A viable political solution in Sri Lanka based on the voluntary pooling of sovereignty by the Tamil and Sinhala people may well be the beginning of this process.

The process, however, can only begin by acknowledging the following ground realities:

· The existence of a de facto state in the North East of the Island. Fifteen years ago, Professor A. Jeyeratnam Wilson in the book aptly titled "Break-Up of Sri Lanka"(University of Hawaii Press, Honolulu, 1988) wrote “My considered view is that Ceylon (Sri Lanka) has already spilt into two entities. At present this is a state of mind; for it to become a territorial reality is [only] a question of time.” True to his prediction, this is the territorial reality today where a de facto state has emerged in the North East with its own customs, immigration, police and judiciary - a state of affairs implicitly acknowledged by the Sri Lankan Government in the Memorandum of Understanding reached with the LTTE in February 2002 and explicitly proclaimed by the LTTE in its proposal for an Interim Self-Governing Authority for the North East (ISGA) in October 2003.

· The futility of attempts to dismantle the de facto state through military force. The dismal failure of operation ‘Jayasikrui’ (Certain Victory) launched by the Sri Lankan Government to take the Northern mainland, the retaking of the entire ‘Vanni’ by the LTTE and the over-running of the impenetrable Elephant Pass military camp by the LTTE has amply demonstrated that the military solution is no more an option.

· The issues faced by minorities, i.e. Muslims and Sinhalese living within the borders of the de facto state (acknowledged by the LTTE in its proposals for an ISGA) and Tamils, Muslims and others living outside the de facto state.
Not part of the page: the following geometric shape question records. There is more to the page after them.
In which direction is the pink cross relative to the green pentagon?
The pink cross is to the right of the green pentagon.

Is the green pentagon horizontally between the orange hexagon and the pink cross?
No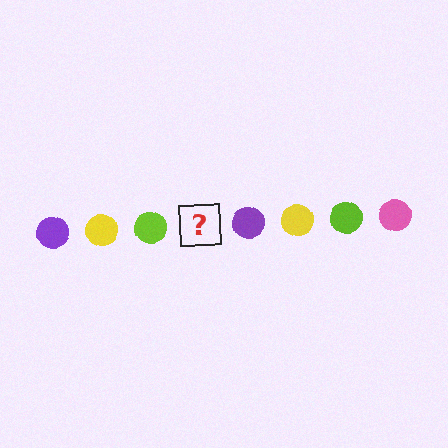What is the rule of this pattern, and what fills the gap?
The rule is that the pattern cycles through purple, yellow, lime, pink circles. The gap should be filled with a pink circle.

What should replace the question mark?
The question mark should be replaced with a pink circle.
· The need for institutional safeguards to maintain the independence of the judiciary and protect human rights within the de facto state (also acknowledged by the LTTE in its proposals for an ISGA) and outside the de facto state.

· The acceptance by the Sinhala political establishment of Delhi’s position as the regional power - a far cry from the days when the fear of ‘Indian expansionism’ was the cornerstone of Sri Lanka’s foreign policy and the Indian presence in the Island was the rationale for the JVP to whip up support for its cause!

· The strong cultural and linguistic ties prevailing between the Tamils across the Palk Strait and its potential to bring about greater cooperation between the Tamil state in Sri Lanka and the Indian Union despite the horrendous consequences of (the ill-advised) physical intervention by India in 1987.

India, with its unquestioned position as the regional power and the close relationship it enjoys with Colombo, is well placed to assist the process whereby the Island of Sri Lanka is transformed into a union of two states.

By acting promptly, India can bring about an enduring peace in the Island of Sri Lanka and at the same time be the harbinger of a new understanding of sovereignty that may help resolve conflicts through restructuring relationships between sovereign people.

This calls for a paradigm shift on the part of Indian policymakers, who need to conceptualise sovereignty as one that is primarily derived from the people, instead of as one residing with ‘internationally recognised governments.’ In making this shift, Indian policymakers need to reflect that such an understanding calls for a more equal relationship between sovereign people and as such is likely to strengthen relationships and not weaken them as previously imagined.